= The European Language Certificates =

International standardised tests of ten languages

The European Language Certificates (telc; also known as telc language tests) are international standardised tests of ten languages.

telc gGmbH is a non-profit language test, examination and certificate provider based in Frankfurt am Main. A subsidiary of the German Adult Education Association (DVV), it is the primary examination provider around the world for standardized telc language tests. telc gGmbH offers more than 70 different telc certificates, including general language and vocational examinations and tests for students. All telc language tests correspond to the Common European Framework of Reference for Languages (CEFR), which was published in 2001 by the Council of Europe, to cover the skills of listening, reading, speaking and writing.

telc language tests can be taken in English, German, Turkish, Spanish, French, Italian, Portuguese, Russian, Polish, and Arabic at 3,000 test centers in 20 countries, including community colleges and private language schools.
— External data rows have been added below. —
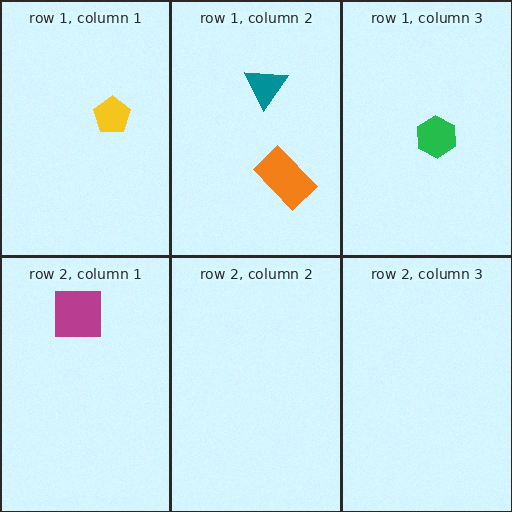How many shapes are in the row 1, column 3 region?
1.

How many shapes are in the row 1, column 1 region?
1.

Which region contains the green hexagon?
The row 1, column 3 region.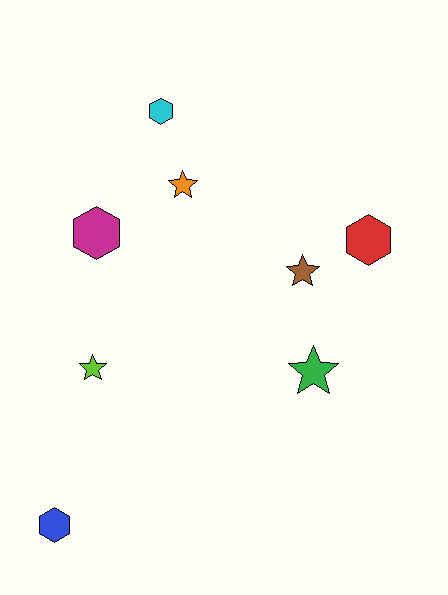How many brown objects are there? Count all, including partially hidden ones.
There is 1 brown object.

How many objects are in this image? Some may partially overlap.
There are 8 objects.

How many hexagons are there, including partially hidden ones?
There are 4 hexagons.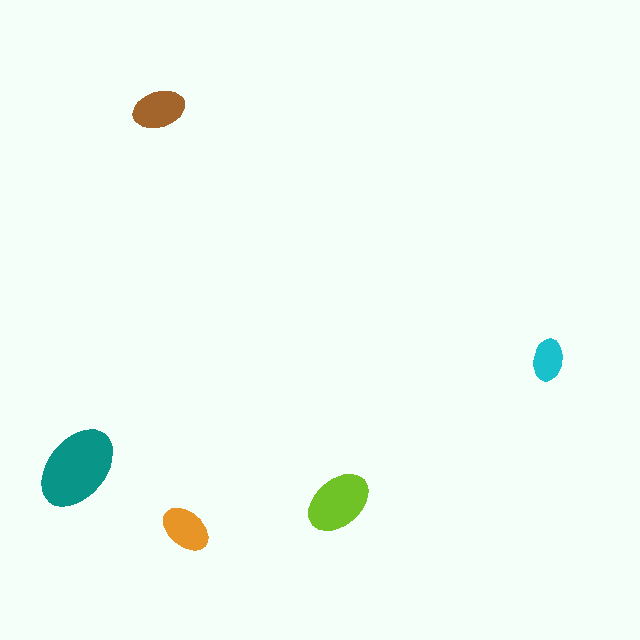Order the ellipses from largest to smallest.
the teal one, the lime one, the brown one, the orange one, the cyan one.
telc gGmbH is a full member of the Association of Language Testers in Europe (ALTE).

==History==
The European Language Certificates – today telc language tests, formerly VHS Certificate – arose in 1968 when a team of language experts led by Robert Nowacek first developed as a standardized language test for the German Adult Education Association (DVV) – the VHS Certificate in English. Over the years, tests followed in other European languages.In 1995 the Examination Centre of DVV became a member of the Association of Language Testers in Europe (ALTE). The main objective of this association of Language Testers from over 20 European countries is the quality assurance of language exams. In 1998 the examination Centre of DVV became WBT (Weiterbildungs-Testsysteme gGmbH), eight years later it was renamed telc gGmbH (with the stylized 'telc').

==German test for Immigrants / German test for Austria==
On behalf of the Federal Ministry of the Interior, telc gGmbH in cooperation with Goethe-Institute developed the German test for immigrants (DTZ) from 2006 to 2009. The test is taken to complete the Integrationskurs and the result, if successful, entails a settlement permit in Germany. Also, naturalization may be requested with proof of the successful completion of the German test for immigrants. After the development, telc gGmbH received the commission by the Federal Office for Migration and Refugees to carry out and further develop the DTZ.
In 2011, telc gGmbH developed the German Test for Austria on behalf of the Austrian Integration Fund (ÖIF), which was founded by the Austrian Federal Ministry of the Interior (BMI). It is a version of the German test for immigrants A2-B1, revised for Austria. Since 1 July 2011, the proof of German language skills at level B1 of the Common European Framework of Reference is required also in Austria for obtaining citizenship.

==Recognition==
In Germany telc gGmbH partners with the federal government for the language examination at the end of the Integrationskurs (integration course) for immigrants. Individuals who wish to apply for German citizenship can document the necessary language skills with a telc certificate. When it comes to residence permits, all German-speaking countries recognize telc certificates. In the context of subsequent immigration of a spouse to Germany, the Ministry of Foreign Affairs recognises the exam "Start German 1 / telc German A1" as a requirement for a visa concerning the subsequent immigration of a spouse. In Poland, telc certificates are recognised as proof of language proficiency for a career in the civil service. In Hungary, the government-accredited telc examinations are a requirement for higher education qualifications. In Switzerland, depending on the canton, the required language skills for naturalization or acquisition into the Public Service can be proven with telc certificates.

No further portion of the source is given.